Por: José Luís Fiori. 22/01/2021
El fracaso frente a la pandemia se repite monótonamente en todos los planes y áreas de acción de un gobierno que se contenta con observar, con aire de burla, la desintegración física y moral de la sociedad brasileña.
La suma de los hechos y cifras no deja lugar a dudas de que la respuesta del gobierno brasileño a la pandemia de coronavirus ha sido absolutamente desastrosa, si no criminal; y su plan de vacunación masiva de población es un caos, si no un engaño.
Brasil ya tiene 7,5 millones de contagiados y unos 200 mil fallecidos, y las autoridades siguen actuando como unos payasos irresponsables y burlones. Y a pesar de todo esto, el general Eduardo Pazuello sigue como ministro de Salud, sin saber nada sobre pandemias, o planificación o logística.
Simplemente porque es una nulidad más de un gobierno que no existe, que no tiene objetivo ni estrategia, y que no es capaz de formular políticas públicas que tengan principio, medio y fin.

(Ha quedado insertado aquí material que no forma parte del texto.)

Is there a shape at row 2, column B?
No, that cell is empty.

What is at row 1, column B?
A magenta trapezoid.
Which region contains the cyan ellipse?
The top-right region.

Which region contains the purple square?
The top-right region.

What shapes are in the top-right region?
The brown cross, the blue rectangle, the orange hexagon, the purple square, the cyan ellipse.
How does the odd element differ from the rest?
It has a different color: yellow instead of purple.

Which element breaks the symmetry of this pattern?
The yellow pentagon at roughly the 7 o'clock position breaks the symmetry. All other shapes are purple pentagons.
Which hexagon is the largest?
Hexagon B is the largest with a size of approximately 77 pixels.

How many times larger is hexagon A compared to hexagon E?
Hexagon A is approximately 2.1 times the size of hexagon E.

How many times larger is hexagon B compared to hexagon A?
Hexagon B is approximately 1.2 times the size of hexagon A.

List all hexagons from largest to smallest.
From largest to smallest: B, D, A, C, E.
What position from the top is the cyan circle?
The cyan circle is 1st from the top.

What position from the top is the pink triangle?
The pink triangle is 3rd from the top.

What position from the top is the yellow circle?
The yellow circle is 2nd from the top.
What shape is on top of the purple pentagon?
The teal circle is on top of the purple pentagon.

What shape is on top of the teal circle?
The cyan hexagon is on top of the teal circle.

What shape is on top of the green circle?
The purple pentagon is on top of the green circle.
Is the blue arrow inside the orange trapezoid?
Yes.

Por eso, el fracaso frente a la pandemia se repite monótonamente en todos los planes y áreas de acción de un gobierno que se contenta con observar, con aire de burla, la desintegración física y moral de la sociedad brasileña, a la vez que estimula la división, el odio y violencia entre los propios ciudadanos. Es la misma negligencia y omisión con la vida que viene manteniendo ante el avance de la devastación ecológica de la selva amazónica, el Cerrado y la región del Pantanal, con cifras que vienen provocando un escándalo mundial contra Brasil.
Basta con examinar las cifras para medir la dimensión del desastre, comenzando por la economía, que había estado estancada desde antes de la pandemia. Las estimaciones para el PIB brasileño de 2020 son de una disminución de alrededor del 5%, aunque el PIB brasileño ya venía cayendo en 2018 y en 2019, cuando creció solo 1,1%. Pero lo más importante es que la tasa de inversión de la economía, que cayó del 20,9% en 2013 al 15,4% en 2019 y se espera que caiga mucho más en 2020, según todas las previsiones de las principales agencias financieras nacionales e internacionales.

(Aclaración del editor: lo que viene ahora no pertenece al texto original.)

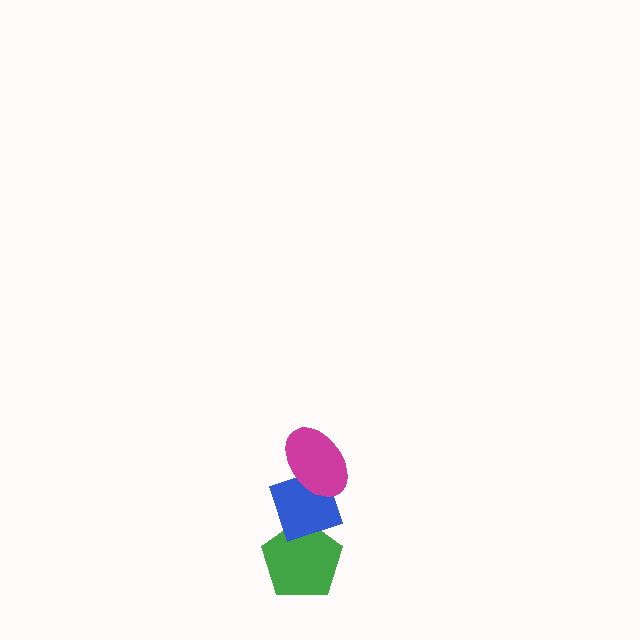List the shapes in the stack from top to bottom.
From top to bottom: the magenta ellipse, the blue diamond, the green pentagon.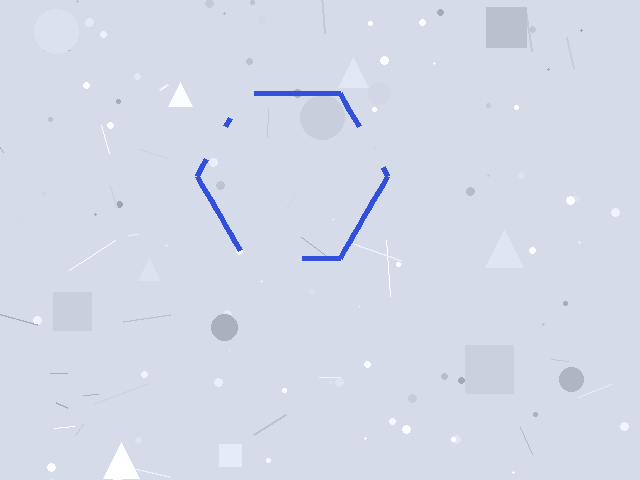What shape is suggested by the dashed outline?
The dashed outline suggests a hexagon.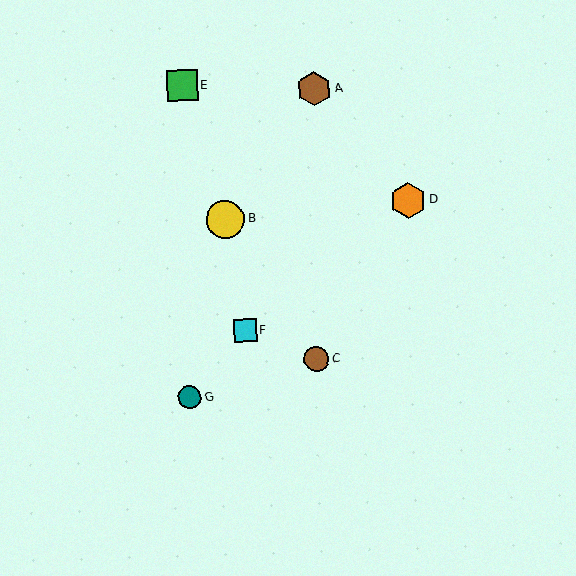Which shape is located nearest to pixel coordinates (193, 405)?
The teal circle (labeled G) at (190, 397) is nearest to that location.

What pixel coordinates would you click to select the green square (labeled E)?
Click at (182, 85) to select the green square E.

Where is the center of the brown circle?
The center of the brown circle is at (317, 359).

Para empeorar las cosas, la salida de capital del país, que había sido de 44.900 millones de reales (unos $8.500 millones de dólares) en 2019 – la mayor desde 2006 – casi se duplicó en 2020, alcanzando los 87.500 millones de reales ($16.500 ) y señalando una creciente desconfianza y aversión de los inversores internacionales hacia el gobierno de Bolsonaro y su ministro Paulo Guedes, a pesar de sus celebradas reformas laborales y de seguridad social.
Por esta razón, en 2019 Brasil simplemente fue excluido del Índice Global de Confianza para la Inversión Extranjera publicado por AT Kearney, una consultora norteamericana que nombra los 25 países más atractivos para los inversionistas extranjeros, el mismo índice en el cual Brasil ocupó la tercera posición en 2012 y 2013. Al mismo tiempo, la participación de la industria en el PIB nacional, que era del 17,8% en 2004, se redujo al 11% en 2019, y debería reducirse aún más en 2020 y 2021; y el desempleo, que era del 4,7% en 2014, aumentó al 14,3% en 2020 y se espera que continúe aumentando este año.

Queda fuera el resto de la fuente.